In People v. Wafer, No. 153828, the Michigan Supreme Court granted mini-oral argue to consider whether a trial court’s denial of a defendant’s request for a jury instruction regarding the rebuttable presumption of the Self-Defense Act violated the defendant’s right to present a defense and the right to a properly instructed jury.
A jury convicted defendant of second-degree murder, involuntary manslaughter, and felony possession of a firearm. Defendant Wafer shot and killed a 19-year old Renisha McBride on the front porch of his home in the early morning hours of November 2, 2013. At trial, defendant admitted that he shot McBride, but claimed that he did so in self-defense because he thought McBride was attempting to break into his home. The evidence showed that McBride was not armed at the time of the shooting and did not possess burglary tools.

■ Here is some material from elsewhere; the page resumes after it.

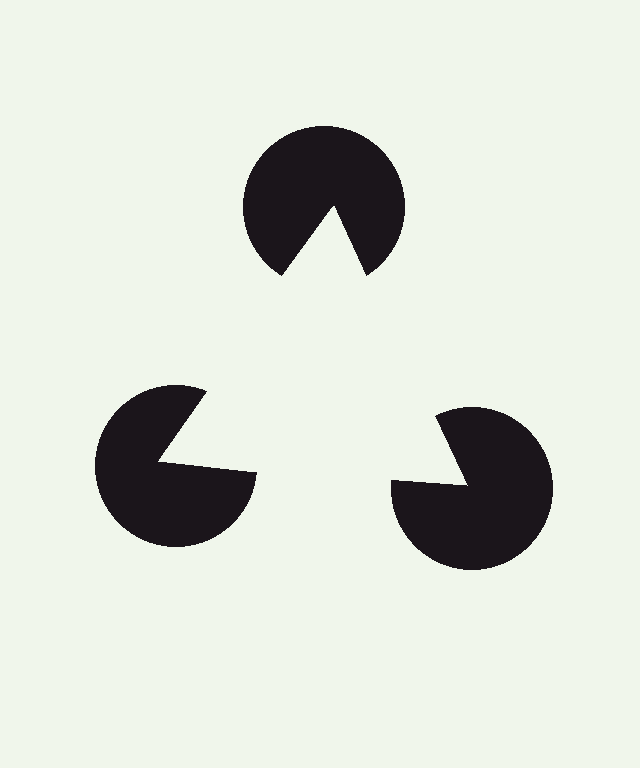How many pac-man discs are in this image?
There are 3 — one at each vertex of the illusory triangle.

Defendant appealed his conviction, arguing that the trial court erred when it denied his request for a jury instruction based on the rebuttable presumption of the Self-Defense Act, MCL 780.971 et seq. (“SDA”) A portion of the SDA, MCL 780.972(1)(a), sets forth the circumstances in which a person may use deadly force in self-defense:
(1) An individual who has not or is not engaged in the commission of a crime at the time he or she uses deadly force may use deadly force against another individual anywhere he or she has the legal right to be with no duty to retreat if...:
(a) The individual honestly and reasonably believes that the use of deadly force is necessary to prevent the imminent death of or imminent great bodily harm to himself or herself or to another individual.
Defendant requested an instruction based MCL 780.951(1), which provides a rebuttable presumption that a defendant who uses deadly force acted with an honest and reasonable belief that imminent death or great bodily harm would occur if the victim was: (1) in the process of breaking and entering a dwelling; and (2) the defendant believed that the individual against whom deadly force was used was in the process of breaking and entering a dwelling. Defendant insisted this jury instruction was warranted because evidence existed supporting the assertion that McBride was in the process of breaking and entering his home at the time of the shooting.
The Court of Appeals determined that, based on defendant’s testimony at trial regarding his fear from the pounding and banging noise he heard, the time of the incident, and the fact that there were other criminal incidents in the neighborhood that summer, there was sufficient evidence to support that defendant may have believed that a person was in the process of breaking into his home. However, the court reasoned that the fact that the defendant may have reasonably perceived McBride was attempting to break into his home did not establish that she was actually trying to do so. The evidence did not support a finding that McBride was attempting to access the house. Therefore, the trial court did not abuse its discretion when it determined that the evidence did not support the assertion that McBride was in the process of breaking and entering when the shooting occurred. Consequently, the court did not abuse its discretion by denying defendant’s request for a jury instruction based on MCL 780.951(1).
The Michigan Supreme Court granted mini-oral argument on the application for leave to appeal and requested that the parties address whether the trial court’s denial of the defendant’s request for a jury instruction regarding the rebuttable presumption of the Self-Defense Act violated the defendant’s rights to present a defense and to a properly instructed jury.